Firstly, extracting features of a text picture through a deep convolutional neural network to obtain an initial feature map of the text picture. The deep convolutional neural network comprises a convolutional layer, a downsampling layer, a normalization layer and the like. The difference between the embodiment of the disclosure and the existing convolutional neural network is that the convolutional features of the scene text picture are subjected to maximum downsampling to obtain an initial feature map. And (3) downsampling the depth convolution neural network by using the maximum value of which the two scales are (2, 1) and the step length is (2, 1) to obtain an initial characteristic diagram. The size of the initial feature map is c×h×w. Wherein, C is R, G, B channels, H is the height of the picture or the characteristic slice, and W is the width of the picture or the characteristic slice. The scale of the sliding window for the maximum downsampling is (2, 1), i.e. the width of the sliding window is 2 and the height is 1, in pixel values. The step size of the sliding window for maximum downsampling is (2, 1), i.e. sliding 2 pixel values from left to right and 1 pixel value from top to bottom. Of course, the values for the dimensions and steps described above are merely examples, which are not limiting in this disclosure.

For example, the size of the input text picture is 3×64×160, and after convolution, maximum downsampling, and the like, the size of the initial feature map is 2048×4×40. I.e. the text pictures of 64 x 160 are scaled equally, the extraneous information is removed, so that the information is more concentrated. Regarding 4 x 40 as a plane formed by characteristic slices, for each point on the plane, the characteristics on the point are expressed through 2048 channels, so that the accuracy of characteristic extraction is improved.

And then, carrying out pooling treatment on the initial feature map of the text picture to obtain a first feature sequence, wherein the first feature sequence comprises a plurality of first feature slices.

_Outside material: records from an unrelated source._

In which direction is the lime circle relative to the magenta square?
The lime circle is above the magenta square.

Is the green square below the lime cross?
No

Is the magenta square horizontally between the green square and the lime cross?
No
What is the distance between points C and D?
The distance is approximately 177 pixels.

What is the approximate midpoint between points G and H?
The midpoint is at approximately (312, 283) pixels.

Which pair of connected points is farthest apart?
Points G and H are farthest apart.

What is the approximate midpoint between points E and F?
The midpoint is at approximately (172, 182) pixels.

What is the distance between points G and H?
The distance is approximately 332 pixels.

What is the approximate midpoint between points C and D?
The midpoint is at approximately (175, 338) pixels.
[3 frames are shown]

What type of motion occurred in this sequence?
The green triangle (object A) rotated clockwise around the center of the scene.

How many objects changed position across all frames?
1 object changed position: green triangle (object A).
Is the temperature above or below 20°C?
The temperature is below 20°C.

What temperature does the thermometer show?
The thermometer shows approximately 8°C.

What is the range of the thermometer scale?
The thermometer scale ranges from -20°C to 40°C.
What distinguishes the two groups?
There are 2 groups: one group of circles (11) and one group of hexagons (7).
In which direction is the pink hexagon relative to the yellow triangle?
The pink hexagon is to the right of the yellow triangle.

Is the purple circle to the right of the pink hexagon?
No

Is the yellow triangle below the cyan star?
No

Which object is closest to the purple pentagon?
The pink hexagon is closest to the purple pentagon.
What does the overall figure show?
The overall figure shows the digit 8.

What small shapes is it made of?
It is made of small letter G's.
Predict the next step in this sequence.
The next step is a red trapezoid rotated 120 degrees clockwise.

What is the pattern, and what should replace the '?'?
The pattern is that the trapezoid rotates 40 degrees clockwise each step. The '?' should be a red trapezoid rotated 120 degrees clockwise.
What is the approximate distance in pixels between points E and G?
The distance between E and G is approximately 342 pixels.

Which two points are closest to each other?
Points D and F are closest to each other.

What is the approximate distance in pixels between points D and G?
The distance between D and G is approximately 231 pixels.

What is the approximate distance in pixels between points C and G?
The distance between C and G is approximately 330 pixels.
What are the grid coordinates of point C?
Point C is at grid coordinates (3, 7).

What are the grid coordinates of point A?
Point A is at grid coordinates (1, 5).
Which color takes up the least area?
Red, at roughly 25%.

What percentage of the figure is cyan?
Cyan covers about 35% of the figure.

As shown in the schematic model structure of the graph convolution calculation in fig. 4, specifically, an initial feature map with a size of c×h×w is subjected to feature concentration in height by the average pooling layer, so as to obtain a first feature sequence X with a size of c× 1*W.

For example, the initial feature map with the size of 2048×4×40 is processed by the average pooling layer to obtain the first feature sequence with the size of 2048×1×40.

S202, carrying out cavity convolution processing on the first characteristic sequence to obtain a cavity convolution processing result.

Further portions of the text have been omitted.